When asked whether they have used these words: “ghosting”, “talking”, “salty”, “draking”, “wifey”, “hubby”, “143”, “friends with benefits”, “grenade man”, or “jump off”, 50% of teens admitted to using them in regular conversation. Most of these words find their roots in social media. While our adopted vocabulary continues to become more accepted (with dictionaries adding slang words and novels changing their tone and diction to target a younger audience, etc.), our relationships tend to suffer.
Suppose you send your partner a text: “143”. This is used, of course, in place of the words “I love you”. It takes you 3 seconds to type the numbers one, four, and three, but years to find the courage to say it in person. What’s worth more to your lover- the quick, confirming text, or the lifetime of dedication?
Actually performing the actions represented by these slang terms presents another issue- how social media has changed our will. You have the choice to be proud of the fact that you’re with someone you love. Or, you can call yourself a “grenade man” (when you’re with an unattractive woman so your friends can hang around her more attractive friends), to save yourself the embarrassment of explaining that you love someone that society deems “ugly”.

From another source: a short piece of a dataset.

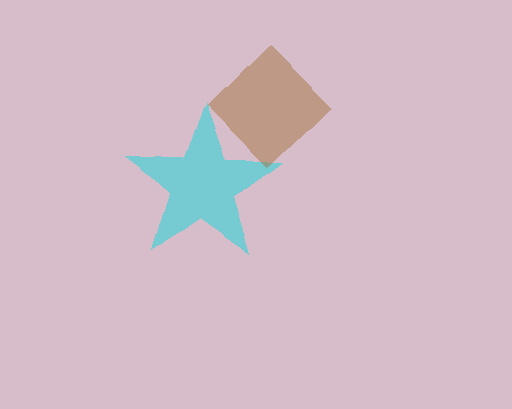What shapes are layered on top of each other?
The layered shapes are: a cyan star, a brown diamond.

A junior at Aberdeen, Taylor Arthur, says that when she and her boyfriend fight, “we look at the relationships around us, and so we don’t end up like them, we don’t tweet when angry and we don’t sub-tweet because that lets other people into our relationship.” What we leave behind us is now defined by that which we post, tweet, or snap. Taylor’s strategy keeps their personal business personal, and keeps what they leave behind, behind them.
Others actually use social media to instigate arguments. “My best friend isn’t my best friend anymore because someone said I was going to fight her on Instagram,” says Lavasia Wilson.
Social media not only hands us the tools we need to destroy our relationships, but also those which can destroy the relationships of others.
Whether you use social media with the intent to destroy a relationship like Lavasia’s, or you use it to spite the one you love, or you use it just for fun- remember that with anything public, there is danger. Be careful- it’s easy to lose someone over social media.